May 9, 2012

  • Sliced.

    Those who have been following me on twitter or facebook knows how I've recently gotten myself into a health scare.

    About late last year, I realised a lump developing under my right jaw, below my ear. I ignored it for the longest time, and didn't really tell anybody about it either. I could only feel it there when I occasionally pressed down on the area when showering or perhaps applying moisturizer. It didn't hurt, neither did it cause any kind of discomfort. I left it there thinking it would go away.

    However, early this year, I realised the lump starting to grow bigger. It grew to a size where it started protruding out of my skin. Still, it did not bother me because it didn't hurt. I only started worrying when I actually had friends and family coming up to me and asking me about it because they could see it. I told them it was just a swollen lymph node, no biggie. Soon though, curiosity got the better of me and I turned to Google. The thing about Google is that it can either rest your nerves, or send you into full-fledged panic mode. I was a victim of the latter. I typed all my symptoms into the search engine and waited for the word 'cancer' to appear. Lo and behold, it did.

    Google told me that swollen lymph nodes are no problem. Many people get it several times in life, and sometimes you don't even notice them because they come and go. However, if the lymph node does not go away after 2 weeks, or worse, it appears to be growing bigger, it may be a sign of an underlying disease. An swollen lymph node under the jaw that had been growing for more than 2 months might suggest a sort of cancer of the lymph node.

    Needless to say, I spent many sleepless nights after that mentally drafting my will and thinking of all the things I would like to say to my loved ones before I died. Yes, I tend to be a little melodramatic. But it helps me to prepare for the worse. I finally mustered up enough courage to go visit the doctor, and as expected, was after that referred to a specialist at the hospital's ENT department. With sweaty palms and a quickening heart rate, I went for the check up and was told by the senior consultant that the lump is most probably a sebaceous cyst. *cue choirs of singing angels*

    My options then was to leave the lump alone and pray it goes away, or have surgery to remove it and send it out for a biopsy to check if its benign or malignant. I chose to allow them to slice my neck open and take the troublemaker out.

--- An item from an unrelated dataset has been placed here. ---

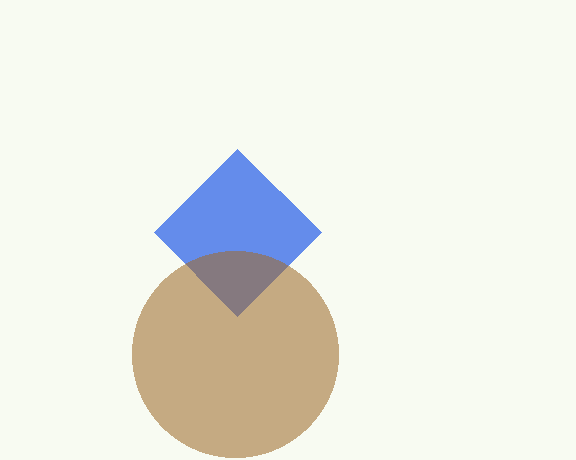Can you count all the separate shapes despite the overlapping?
Yes, there are 2 separate shapes.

    So I went for surgery on Monday. I was nervous. I know compared to many other people out there who has been through much worse, this minor surgery is nothing. But I was scared. I have never had any kind of surgery before (actually I had lasik surgery, but I don't think that counts), I have never even broken any kind of bone before! The only real kind of physical pain I've been through were when getting my tattoos, or perhaps the heart wrenching tear in my heart when I found out the boy I used to love was cheating on me... but I digress.

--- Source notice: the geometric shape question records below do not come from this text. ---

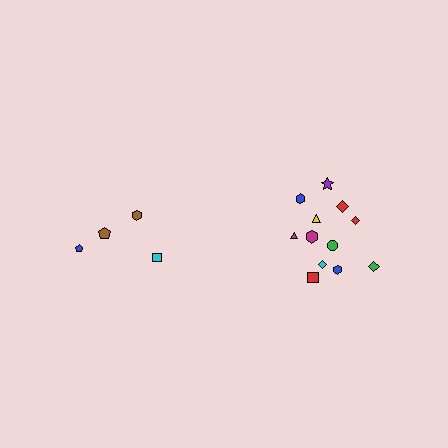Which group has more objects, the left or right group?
The right group.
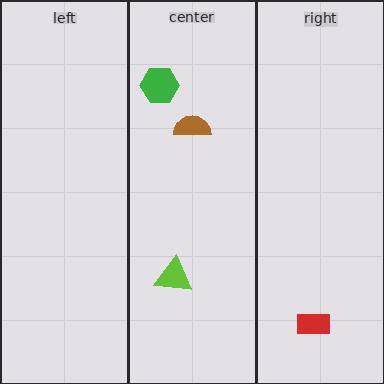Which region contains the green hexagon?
The center region.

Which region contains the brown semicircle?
The center region.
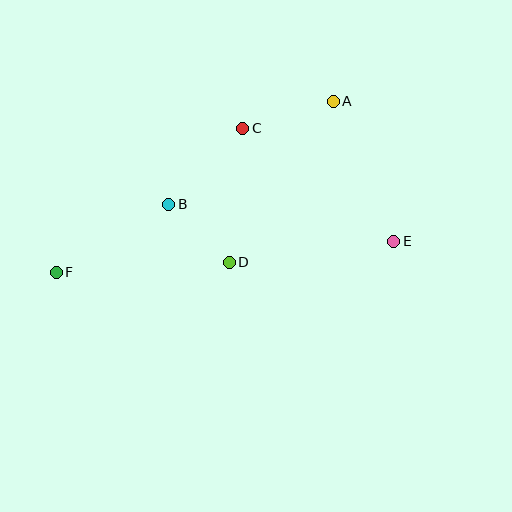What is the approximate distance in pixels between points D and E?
The distance between D and E is approximately 166 pixels.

    I chose to be put under general anesthesia and I'm glad I made that choice. When the surgery was over, I opened my eyes and surprisingly, there was little to no pain at all. It is now day 3 post-operation and I am recovering well. My wound is healing perfectly and I am not experiencing any kind of discomfort.

    My Mum has been taking extremely good care of me - making sure my wound is coated with ointment and that I am eating all the right foods. I have also noticed her coming into my room in the middle of the night while I'm sleeping just to make sure that I'm sleeping in the right positions and not compromising the stitches. Nothing will help you heal better and faster than a mother's pure love.

    I also have a wonderful boyfriend who checks in on me and was there with me before and after the surgery. All the wonderful encouragements and assurances just helped make the experience so much less terrifying.

    And also all my family's heartfelt prayers were heard and answered. I cannot thank God more for what He has done for me.

    My test results aren't out yet. I still have to be back in the hospital next Tuesday to remove my stitches and also to get my biopsy results. I'm not nervous anymore. I have true and utmost faith that I will be all right and that I will live to see my children have more children. Praise Jesus!